Ard: You were saying that goodness is linked to fitness in evolution, but in evolution things do annihilate one another, so…

PA: Because sometimes they…

Ard: Is that good?

PA: They only have an immediate view of their fitness.

Ard: Okay, so the goodness is much more complicated than evolution?

PA: Yes, and probably more far-sighted than even we are. I mean, we are the most far-sighted of all the creatures that there are, but whether we’re far-sighted enough, who knows?

Ard: But the science of good versus evil will come out of our understanding evolution?

PA: That’s a very deep question I think, because, in a sense, the bigger our brain, the more able it is for us to transcend physical evolution.

Ard: Sure.

PA: We can look to the future and see the consequences of sacrifice now. Well, in principle.

David: It sounds like, for you, what’s good and what’s bad is a human construction. We’ll agree what’s good and what’s bad. Is that right?

PA: And it changes.

David: And it changes. Whereas for you, Ard, some things just have to be good.

Ard: Yeah, I think some things…

David: Transcendently good? Have I used that word?

PA: Like what?

Ard: Like cruelty, I think, is always wrong: generosity is good, whether we agree on it or not. There are societies that think that cruelty is… They advocate cruelty towards certain other groups.

PA: Yes.

Ard: I think they’re wrong. And I think they’re wrong regardless of what…

PA: So inhibition of the aspirations of others is bad? Is wrong?

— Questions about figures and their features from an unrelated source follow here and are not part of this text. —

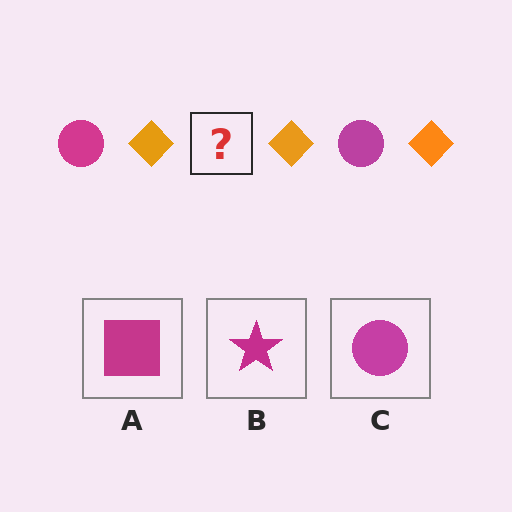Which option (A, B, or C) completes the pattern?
C.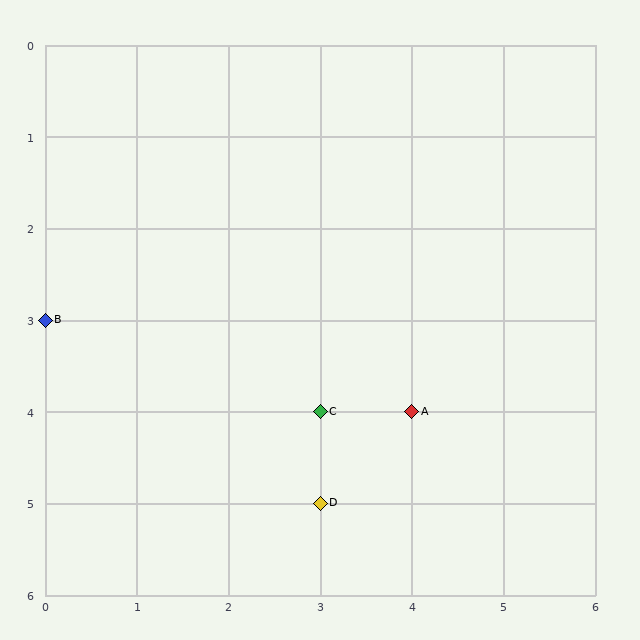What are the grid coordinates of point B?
Point B is at grid coordinates (0, 3).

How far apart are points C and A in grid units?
Points C and A are 1 column apart.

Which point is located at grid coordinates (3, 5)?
Point D is at (3, 5).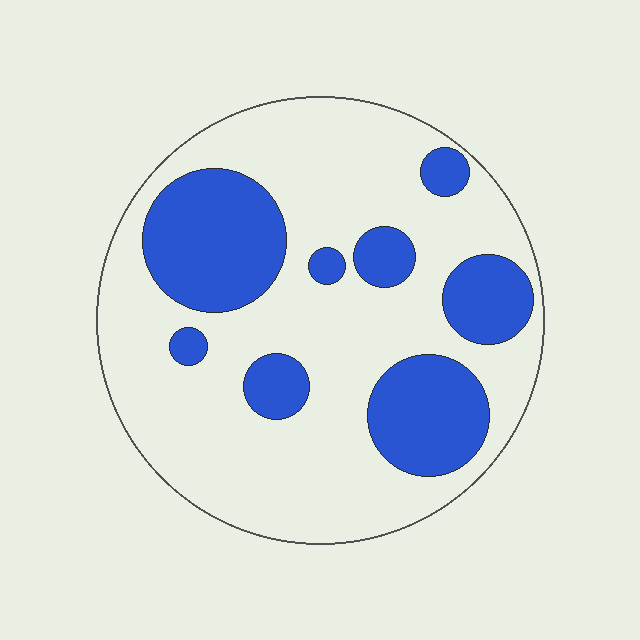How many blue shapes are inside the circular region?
8.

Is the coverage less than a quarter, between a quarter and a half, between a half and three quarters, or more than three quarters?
Between a quarter and a half.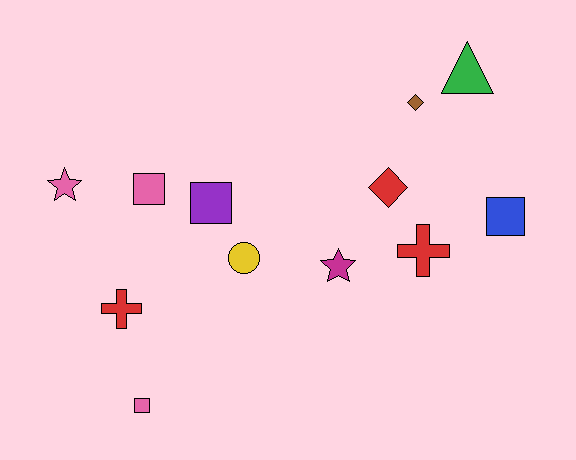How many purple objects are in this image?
There is 1 purple object.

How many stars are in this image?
There are 2 stars.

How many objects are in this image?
There are 12 objects.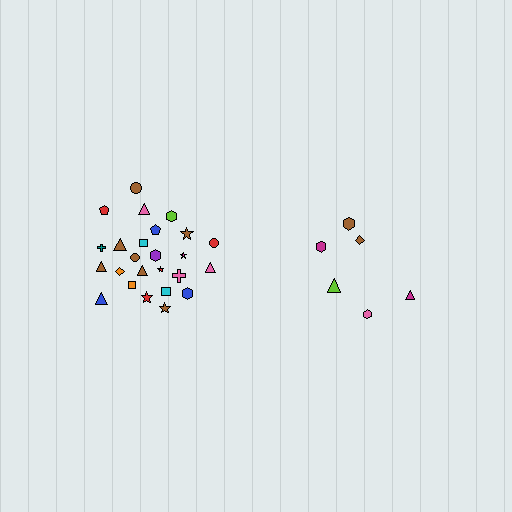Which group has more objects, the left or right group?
The left group.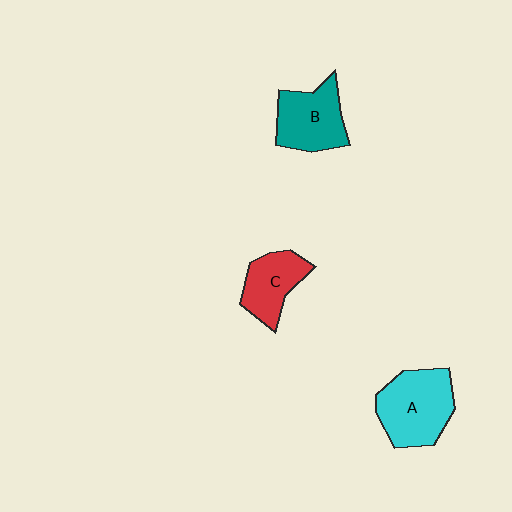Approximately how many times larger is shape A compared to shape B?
Approximately 1.2 times.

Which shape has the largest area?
Shape A (cyan).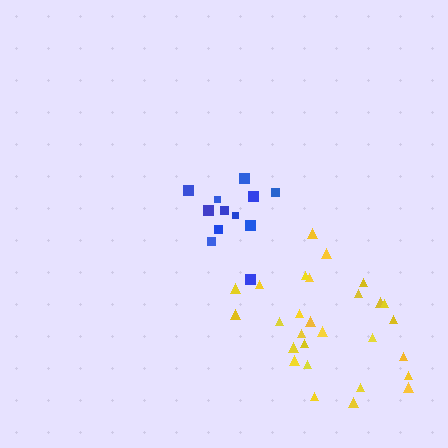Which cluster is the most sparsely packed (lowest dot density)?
Yellow.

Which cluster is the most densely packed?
Blue.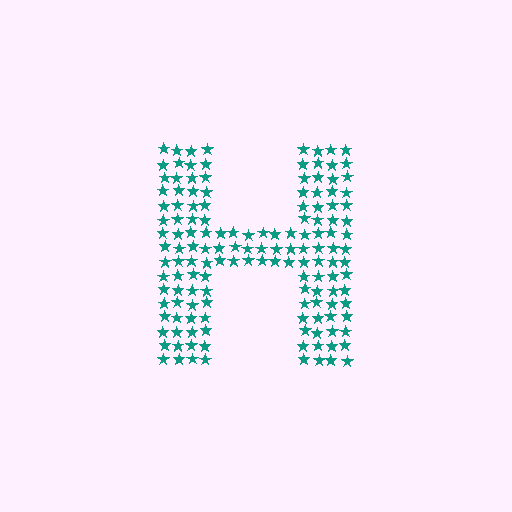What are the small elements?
The small elements are stars.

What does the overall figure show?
The overall figure shows the letter H.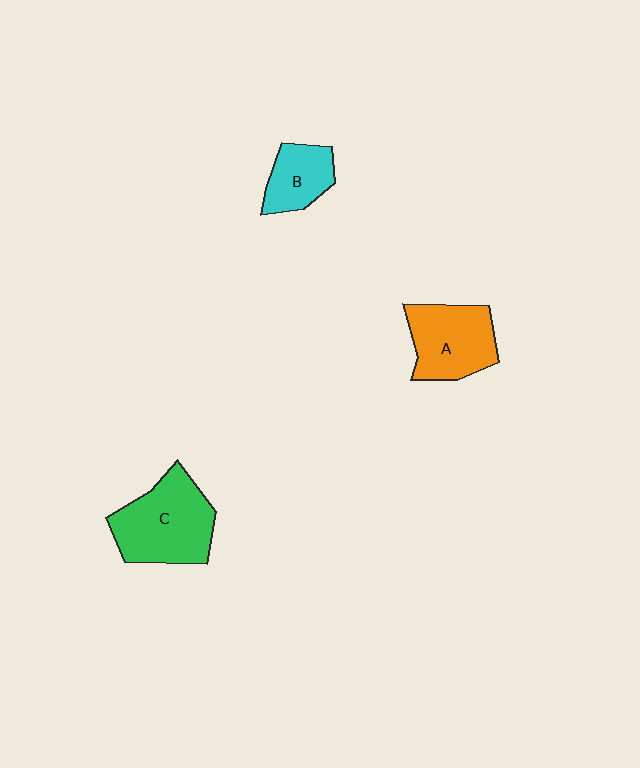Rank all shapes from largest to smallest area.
From largest to smallest: C (green), A (orange), B (cyan).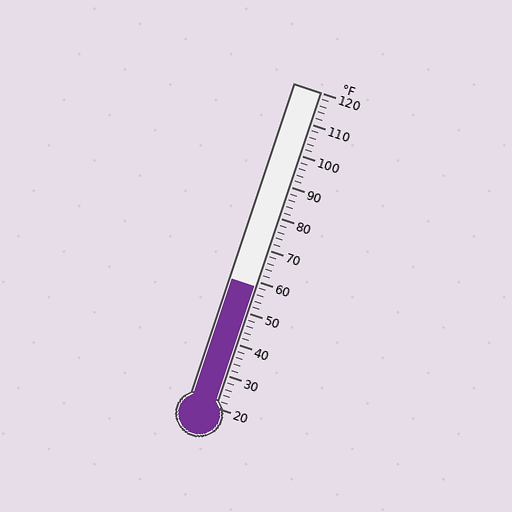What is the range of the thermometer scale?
The thermometer scale ranges from 20°F to 120°F.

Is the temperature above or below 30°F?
The temperature is above 30°F.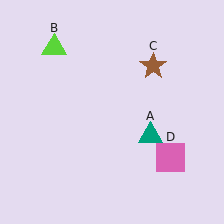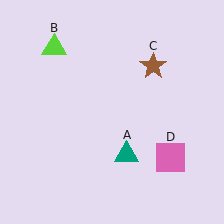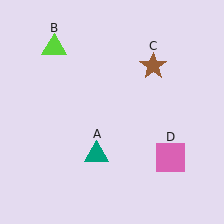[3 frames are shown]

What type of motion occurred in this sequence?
The teal triangle (object A) rotated clockwise around the center of the scene.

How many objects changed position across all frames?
1 object changed position: teal triangle (object A).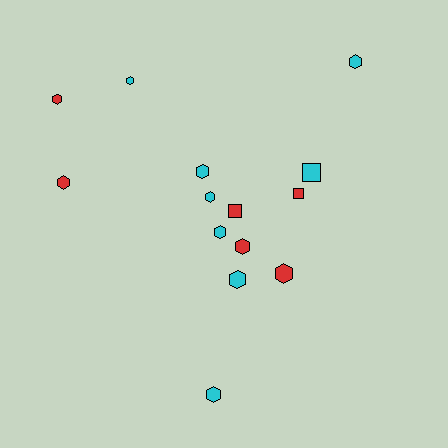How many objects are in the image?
There are 14 objects.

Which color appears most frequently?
Cyan, with 8 objects.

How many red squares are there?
There are 2 red squares.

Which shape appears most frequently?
Hexagon, with 11 objects.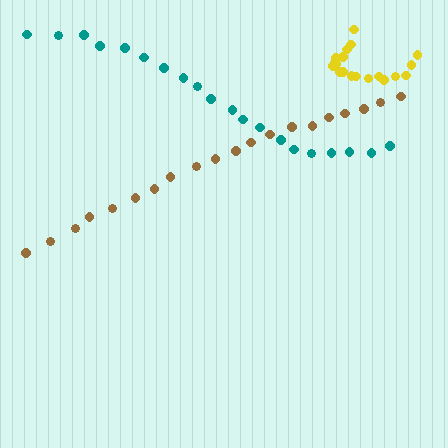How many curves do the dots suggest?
There are 3 distinct paths.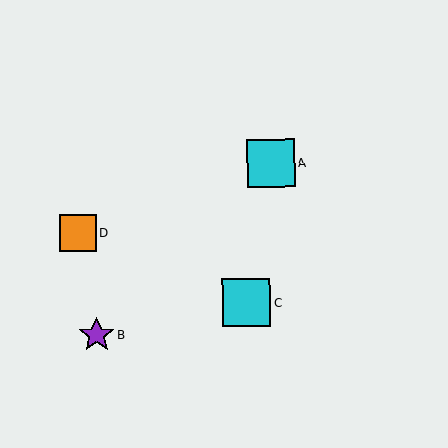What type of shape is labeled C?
Shape C is a cyan square.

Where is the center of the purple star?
The center of the purple star is at (96, 335).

Ard: I think that, for example…

PA: Whereas encouragement of the aspirations of anyone is good? Even Hitler?

Ard: No, that’s not what I’m saying. I’m saying that cruelty towards others can be bad, irrespective of whether the society thinks it is or it isn’t a good thing. So a classic example would be slavery, which is a kind of cruelty towards others. I would say that’s wrong, regardless of whether society itself thinks it’s a good thing.

PA: It depends what you mean by slavery, doesn’t it? We’re all slaves, in a certain sense.

Ard: Yeah.

PA: We are all employed, so we are slaves under the masters: our paymasters.